Após acirrada discussão jurídica, as duas Turmas de Recursos Criminais do Superior Tribunal de Justiça se uniram e os Ministros que as integram definiram, apenas por maioria, que o não pagamento de imposto devidamente declarado caracteriza o crime descrito no art. 2º, II, da Lei n. 8.137/90.
Com todo o respeito aos vencedores, concordamos com os Ministros que entendem em sentido contrário (de que não é crime), pois, como dito, ao apurar e declarar o imposto o contribuinte devedor não omite, não falsifica e não frauda a fiscalização tributária, conforme exigência da lei.
O Supremo Tribunal Federal ainda dará a palavra final sobre a questão quando realizar o julgamento do RHC n. 163334/SC, de relatoria do Ministro Roberto Barroso.
Para tentar encerrar essa discussão, tramita na Câmara de Deputados o Projeto de Lei n. 4276/2019, de iniciativa do Deputado Carlos Bezerra (MDB/MT), cuja iniciativa ampara a sensata compreensão de que a declaração e posterior não pagamento de tributos não é crime.
O projeto tem a pretensão de acrescentar parágrafo único ao art. 2º da Lei 8137/90 para esclarecer que:
Parágrafo único. Não configura o crime de que trata o inciso II do caput o mero inadimplemento de tributo regularmente declarado e devido na condição de contribuinte, ainda que o tributo, por sua natureza, comporte transferência do respectivo encargo financeiro a terceiro. (NR)
Os argumentos apresentados na justificativa do referido Projeto de Lei são esses:
JUSTIFICAÇÃO
A inadimplência de tributos, ainda que regularmente declarados pelos contribuintes, é um problema cada vez mais presente em tempos de dificuldades econômicas. Por mais que o contribuinte se esmere em calcular suas obrigações tributárias, por vezes não consegue quitá-las tempestivamente.
Contudo, se não há presença do intuito fraudatório, o que se daria por meio de informações falsas ou omissas, entendemos como equivocada a política pública de se punir criminalmente contribuintes que estejam em mora com o fisco.

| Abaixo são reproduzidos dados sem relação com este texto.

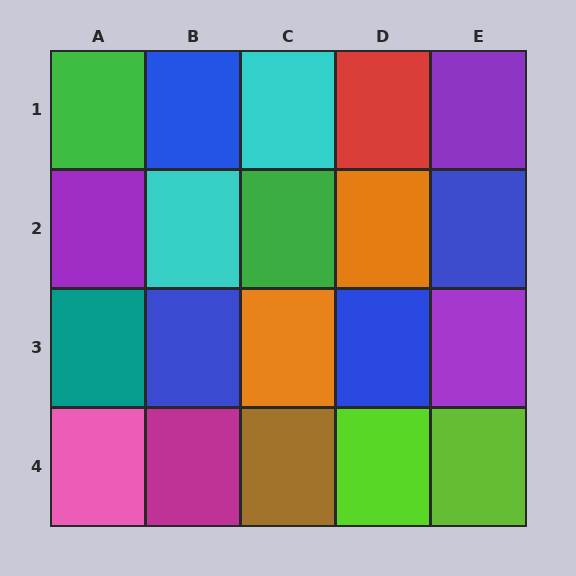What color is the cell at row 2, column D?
Orange.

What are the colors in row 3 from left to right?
Teal, blue, orange, blue, purple.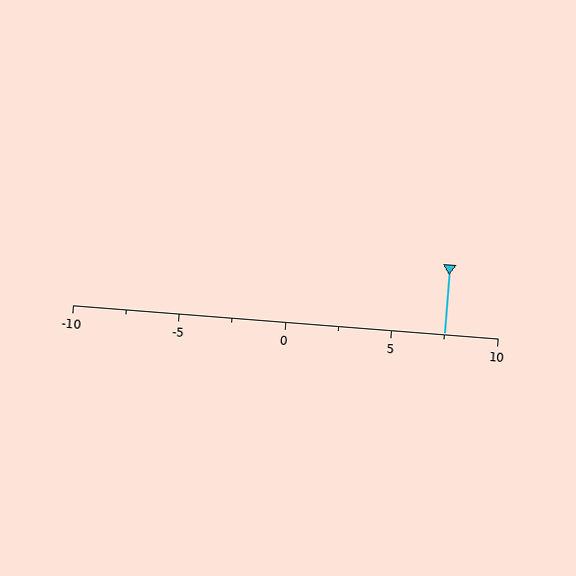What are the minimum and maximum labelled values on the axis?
The axis runs from -10 to 10.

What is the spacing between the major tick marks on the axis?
The major ticks are spaced 5 apart.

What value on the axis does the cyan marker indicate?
The marker indicates approximately 7.5.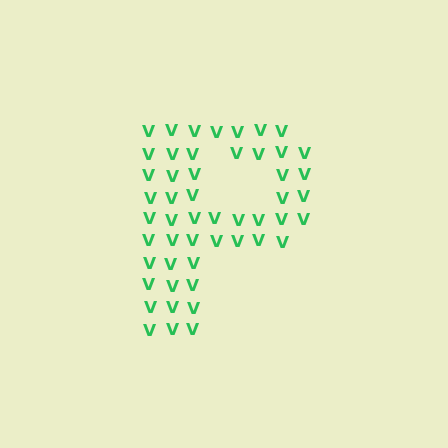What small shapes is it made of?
It is made of small letter V's.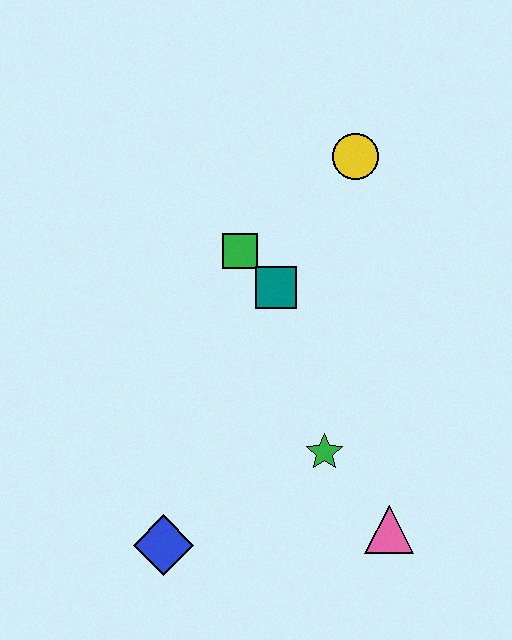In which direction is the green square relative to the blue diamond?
The green square is above the blue diamond.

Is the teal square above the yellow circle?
No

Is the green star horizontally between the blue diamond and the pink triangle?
Yes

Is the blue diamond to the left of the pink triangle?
Yes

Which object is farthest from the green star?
The yellow circle is farthest from the green star.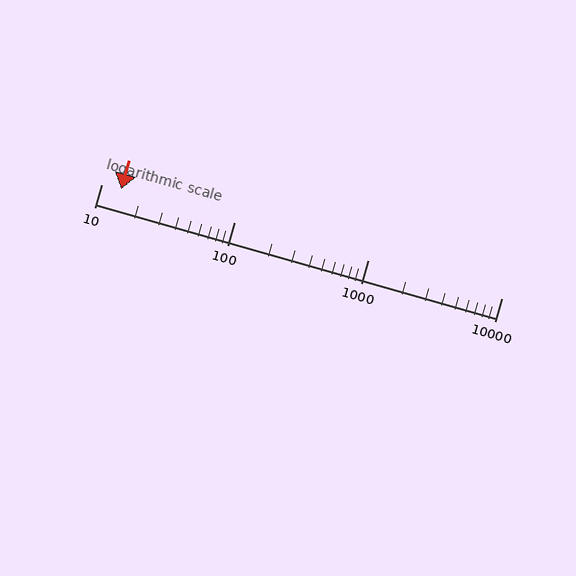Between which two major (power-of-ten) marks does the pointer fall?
The pointer is between 10 and 100.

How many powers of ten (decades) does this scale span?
The scale spans 3 decades, from 10 to 10000.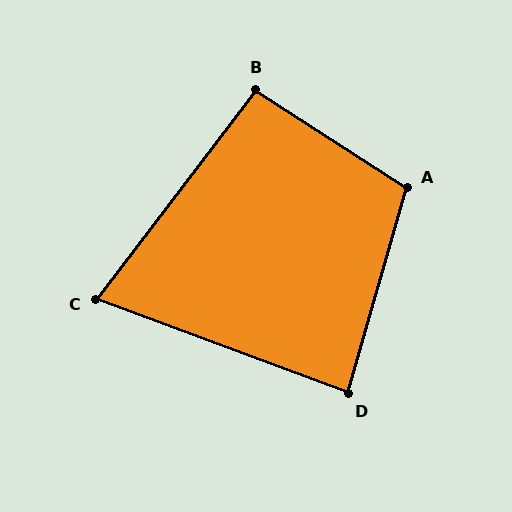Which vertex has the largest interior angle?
A, at approximately 107 degrees.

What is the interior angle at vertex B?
Approximately 95 degrees (obtuse, close to a right angle).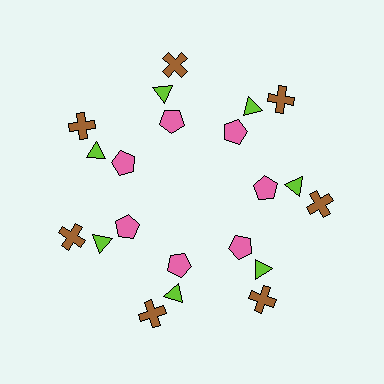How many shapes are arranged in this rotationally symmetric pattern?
There are 21 shapes, arranged in 7 groups of 3.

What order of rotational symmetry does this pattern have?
This pattern has 7-fold rotational symmetry.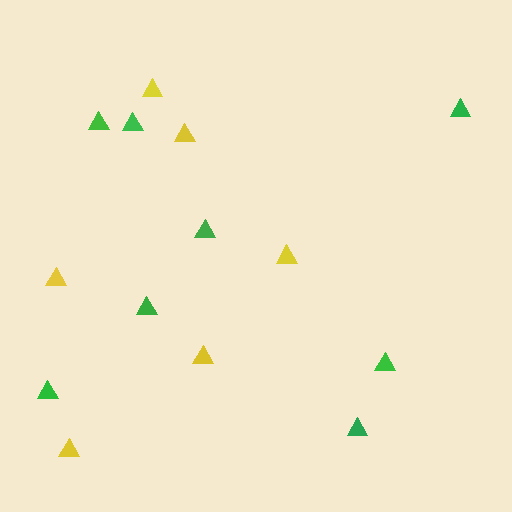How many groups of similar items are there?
There are 2 groups: one group of yellow triangles (6) and one group of green triangles (8).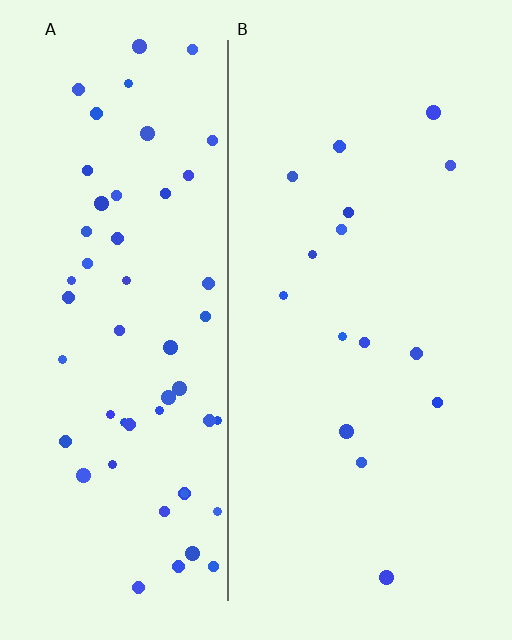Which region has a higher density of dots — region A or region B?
A (the left).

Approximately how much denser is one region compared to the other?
Approximately 3.7× — region A over region B.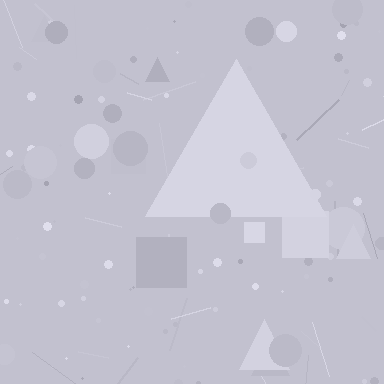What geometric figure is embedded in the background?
A triangle is embedded in the background.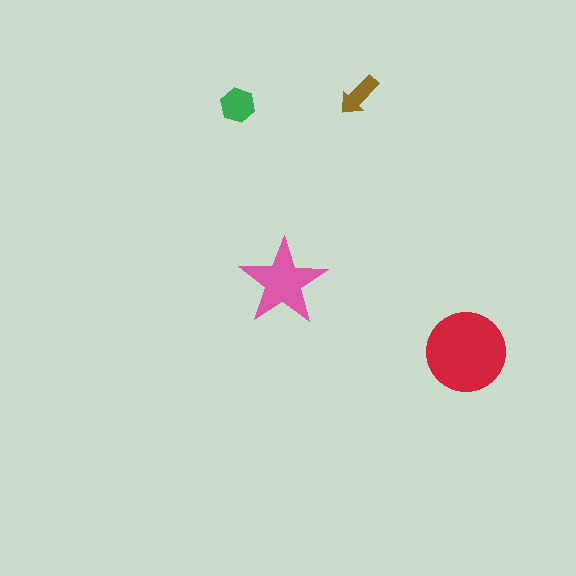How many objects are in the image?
There are 4 objects in the image.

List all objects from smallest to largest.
The brown arrow, the green hexagon, the pink star, the red circle.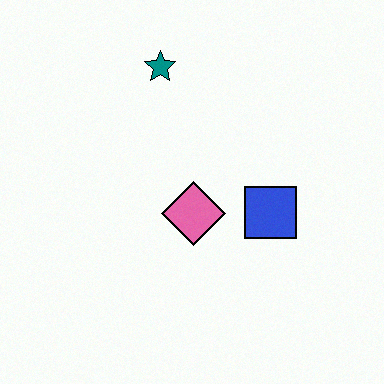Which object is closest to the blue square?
The pink diamond is closest to the blue square.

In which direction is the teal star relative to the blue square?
The teal star is above the blue square.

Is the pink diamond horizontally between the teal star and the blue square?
Yes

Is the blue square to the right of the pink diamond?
Yes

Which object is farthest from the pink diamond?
The teal star is farthest from the pink diamond.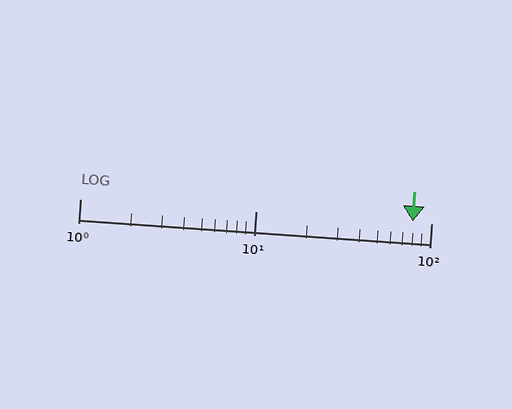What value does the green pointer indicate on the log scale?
The pointer indicates approximately 79.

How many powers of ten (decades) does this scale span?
The scale spans 2 decades, from 1 to 100.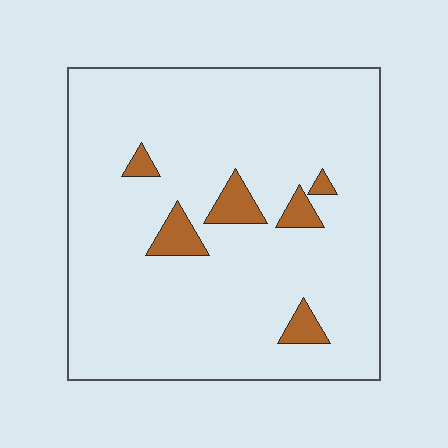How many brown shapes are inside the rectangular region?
6.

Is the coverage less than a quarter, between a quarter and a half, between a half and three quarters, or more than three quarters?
Less than a quarter.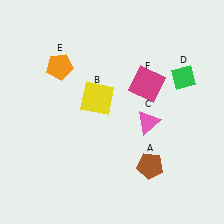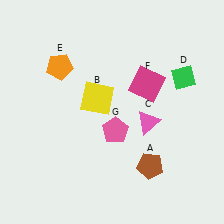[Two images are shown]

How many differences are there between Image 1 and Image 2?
There is 1 difference between the two images.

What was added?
A pink pentagon (G) was added in Image 2.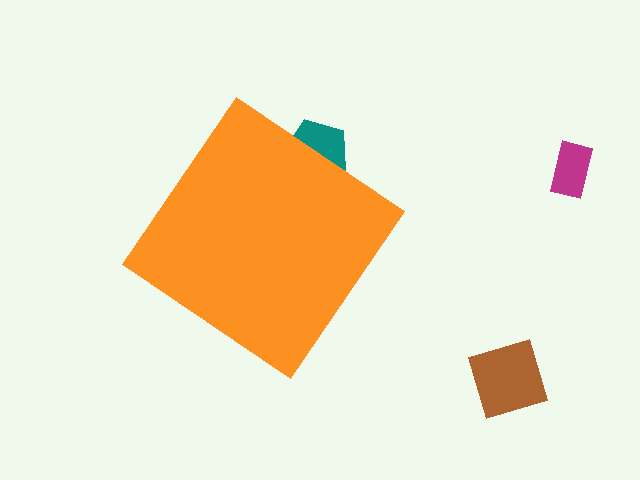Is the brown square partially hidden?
No, the brown square is fully visible.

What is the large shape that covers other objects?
An orange diamond.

Essa questão, rotineiramente levada às cortes de justiça, tem encarado retornos vacilantes do Poder Judiciário, que por vezes entendem que a simples inadimplência da obrigação tributária relativa a tributos indiretos, ainda que regularmente declarada, configura crime contra a ordem tributária, a ser enquadrada na conduta descrita pelo inciso II do art. 2º da Lei nº 8.137, de 27 de dezembro de 1990.
Perceba-se que não se objetiva, aqui, eximir de punição os contribuintes que atrasam a quitação de suas obrigações fiscais. Não obstante, entendemos que essa sanção deve se dar exclusivamente na esfera administrativa, por meio da aplicação de multas e juros. Diante dessa situação, conclamamos os ilustres Pares a apoiarem esta proposta para que seja reconhecido que o não pagamento de tributos regularmente declarados, em relação aos quais o declarante seja contribuinte, não configura, por si só, conduta criminalmente punível.
Como se vê, não é preciso esforço para entender a sensatez dos argumentos apresentados no projeto. Seu objetivo é dar à legislação interpretação que deveria existir desde a sua criação, qual seja, a de que a dívida de imposto declarado não é conduta criminosa. Isto se coaduna à impossibilidade de prisão civil por dívida prevista na Constituição.
Todavia, enquanto o Projeto de Lei aguarda aprovação, resta ao contribuinte construir sua própria resposta junto ao judiciário, por meio de bastante procuradores que possam convencer as autoridades, a fim de que a retórica criminalização da dívida tributária ceda lugar à conclusão de que o inadimplemento de tributo declarado jamais pode ser considerado crime.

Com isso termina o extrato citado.